A Tese Vinculante: IRR-278

O enunciado fixado pelo TST é preciso: “O auxílio-alimentação fornecido com participação do empregado no custeio, independentemente do percentual, possui natureza indenizatória, não integrando o salário para quaisquer efeitos legais, nos termos da Orientação Jurisprudencial 133 da SDI-1 do TST.”

A decisão resolve controvérsia que dividia os tribunais regionais. Parte da jurisprudência entendia que desconto simbólico de 1% não seria suficiente para descaracterizar a natureza salarial do benefício, exigindo participação financeiramente relevante. Outra corrente já reconhecia que qualquer participação, mesmo ínfima, demonstrava o caráter não remuneratório da verba. A tese vinculante adota a interpretação mais ampla: um centavo descontado já afasta a integração ao salário e todos os seus reflexos.
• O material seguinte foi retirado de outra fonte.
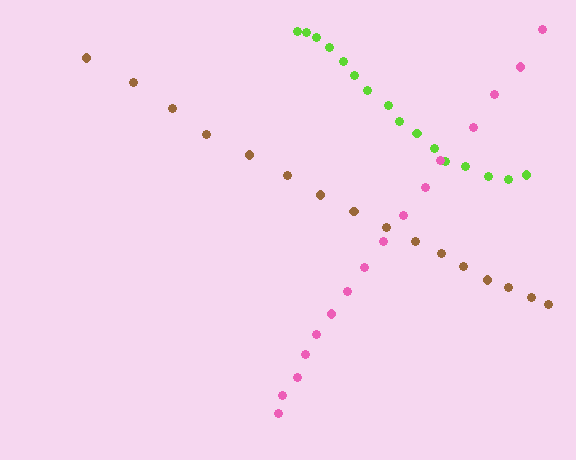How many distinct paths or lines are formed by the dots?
There are 3 distinct paths.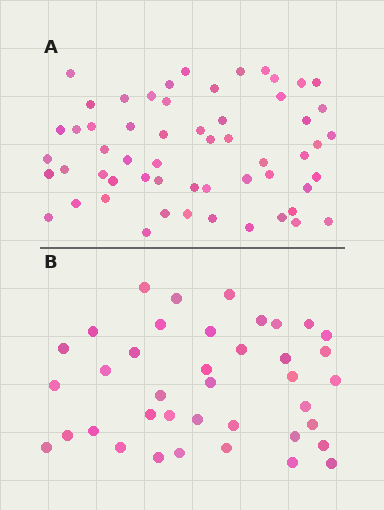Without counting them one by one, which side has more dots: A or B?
Region A (the top region) has more dots.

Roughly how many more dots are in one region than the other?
Region A has approximately 20 more dots than region B.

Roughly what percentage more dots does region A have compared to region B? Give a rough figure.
About 45% more.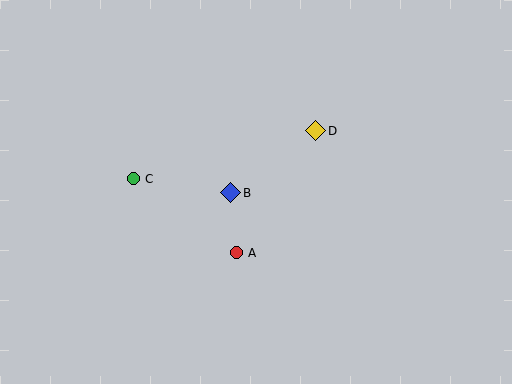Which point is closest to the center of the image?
Point B at (231, 193) is closest to the center.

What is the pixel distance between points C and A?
The distance between C and A is 127 pixels.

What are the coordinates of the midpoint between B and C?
The midpoint between B and C is at (182, 186).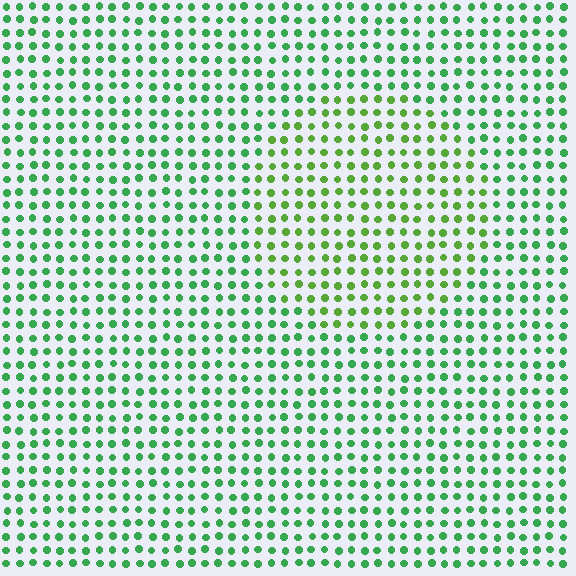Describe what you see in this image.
The image is filled with small green elements in a uniform arrangement. A circle-shaped region is visible where the elements are tinted to a slightly different hue, forming a subtle color boundary.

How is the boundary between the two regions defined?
The boundary is defined purely by a slight shift in hue (about 29 degrees). Spacing, size, and orientation are identical on both sides.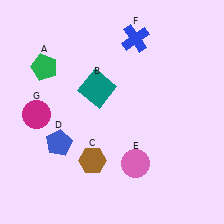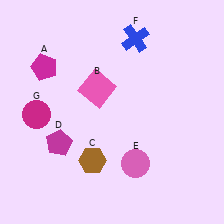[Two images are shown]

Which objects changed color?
A changed from green to magenta. B changed from teal to pink. D changed from blue to magenta.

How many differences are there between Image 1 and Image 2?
There are 3 differences between the two images.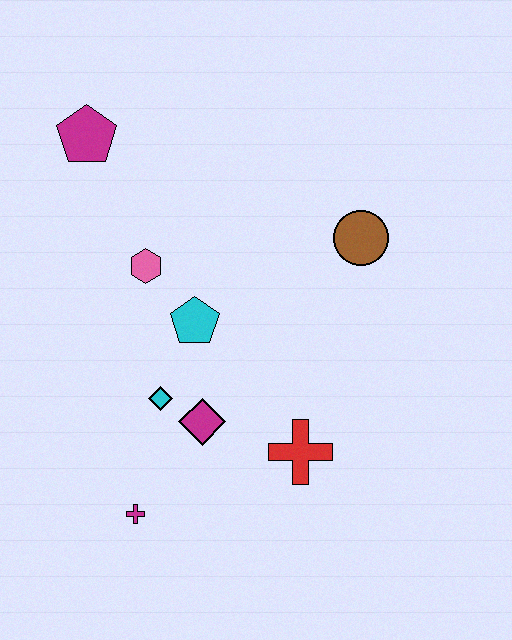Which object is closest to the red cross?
The magenta diamond is closest to the red cross.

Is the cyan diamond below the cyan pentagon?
Yes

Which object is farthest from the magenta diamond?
The magenta pentagon is farthest from the magenta diamond.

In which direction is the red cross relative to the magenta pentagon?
The red cross is below the magenta pentagon.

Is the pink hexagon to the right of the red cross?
No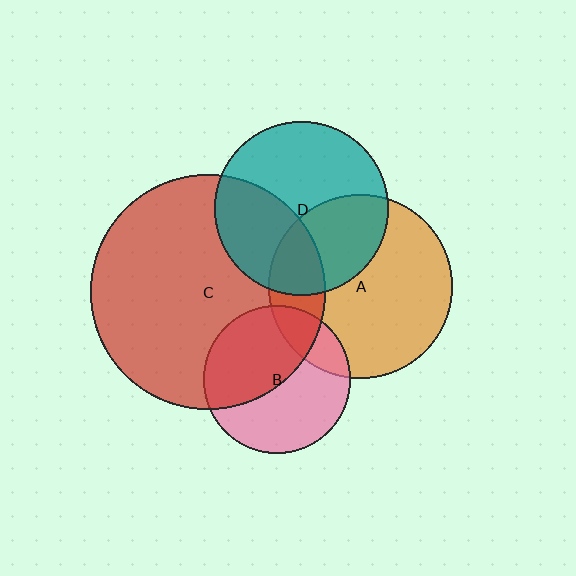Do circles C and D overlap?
Yes.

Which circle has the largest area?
Circle C (red).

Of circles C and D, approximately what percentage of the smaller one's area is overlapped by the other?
Approximately 35%.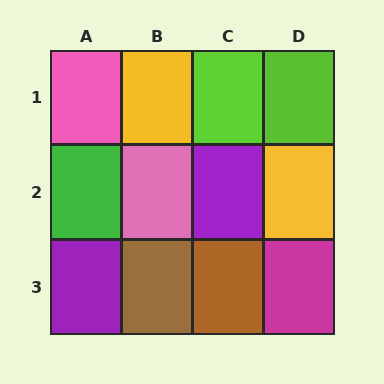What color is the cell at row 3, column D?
Magenta.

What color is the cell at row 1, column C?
Lime.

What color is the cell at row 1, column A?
Pink.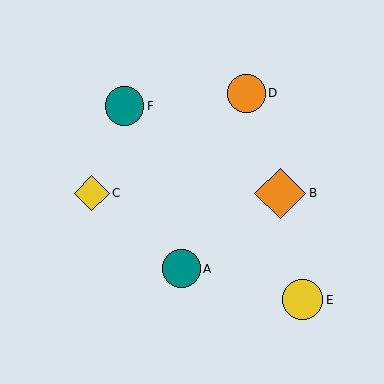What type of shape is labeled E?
Shape E is a yellow circle.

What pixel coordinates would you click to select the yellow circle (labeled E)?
Click at (302, 300) to select the yellow circle E.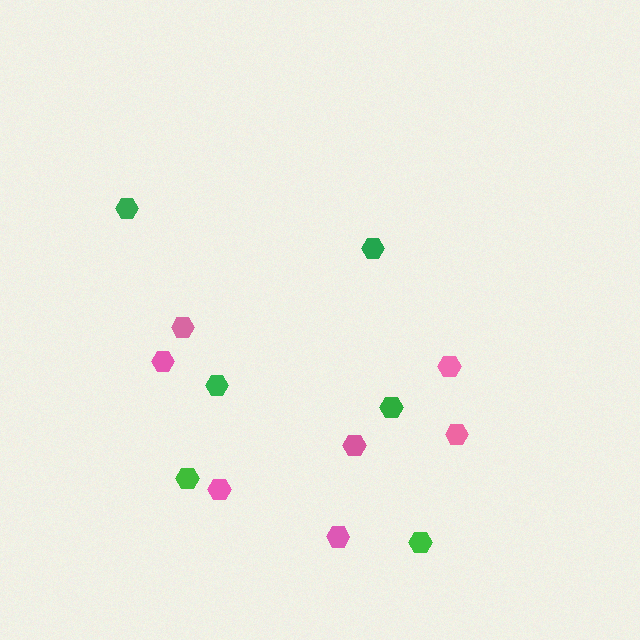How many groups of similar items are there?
There are 2 groups: one group of green hexagons (6) and one group of pink hexagons (7).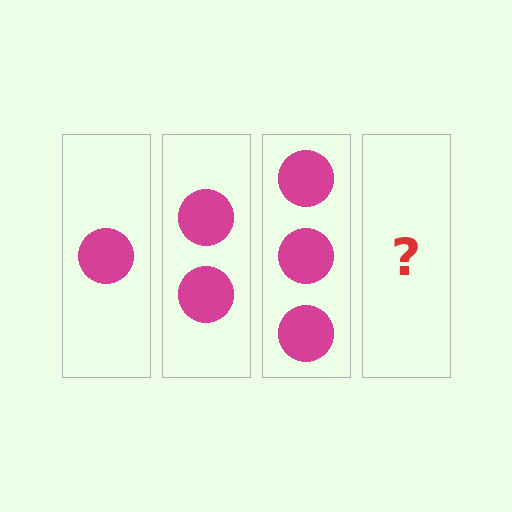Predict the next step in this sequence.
The next step is 4 circles.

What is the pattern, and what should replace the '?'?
The pattern is that each step adds one more circle. The '?' should be 4 circles.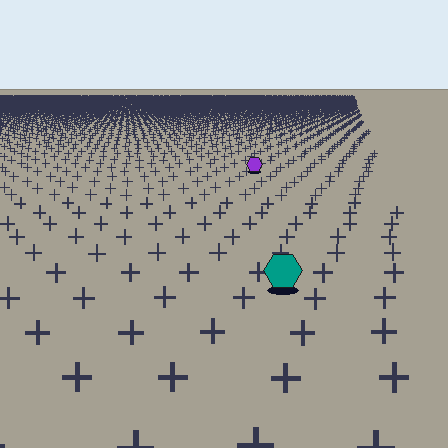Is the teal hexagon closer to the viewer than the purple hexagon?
Yes. The teal hexagon is closer — you can tell from the texture gradient: the ground texture is coarser near it.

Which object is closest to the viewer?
The teal hexagon is closest. The texture marks near it are larger and more spread out.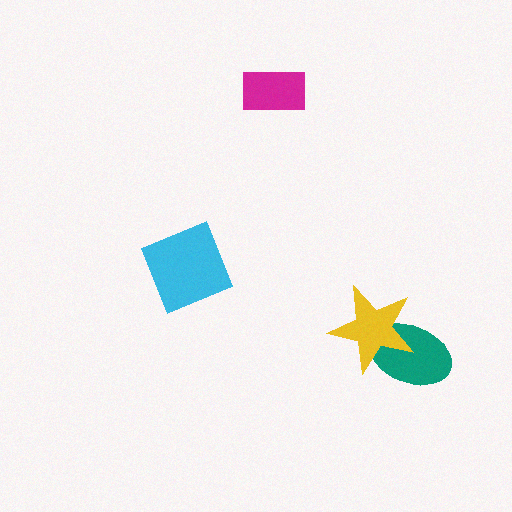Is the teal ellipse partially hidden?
Yes, it is partially covered by another shape.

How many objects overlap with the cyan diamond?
0 objects overlap with the cyan diamond.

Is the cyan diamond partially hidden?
No, no other shape covers it.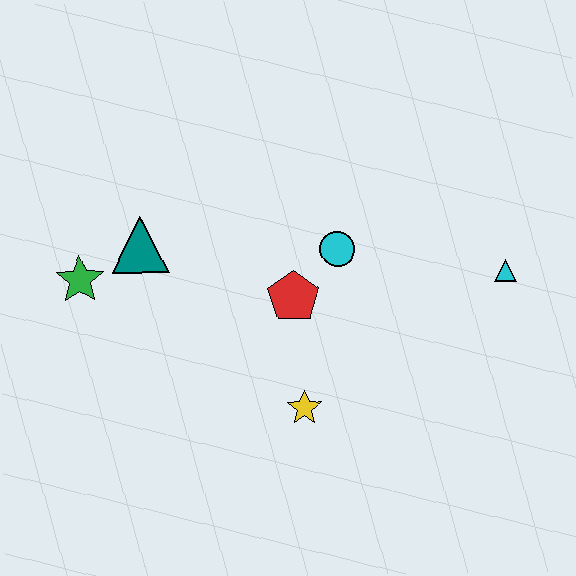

Alcance e Modalidades Abrangidas

A decisão abrange todas as modalidades de auxílio-alimentação praticadas no mercado: vale-refeição em cartão, vale-alimentação, tickets papel, refeitório no local de trabalho com desconto, cesta básica com participação do empregado e reembolso parcial de despesas com alimentação. A forma de concessão é irrelevante — o determinante é a existência de qualquer coparticipação do empregado no custeio.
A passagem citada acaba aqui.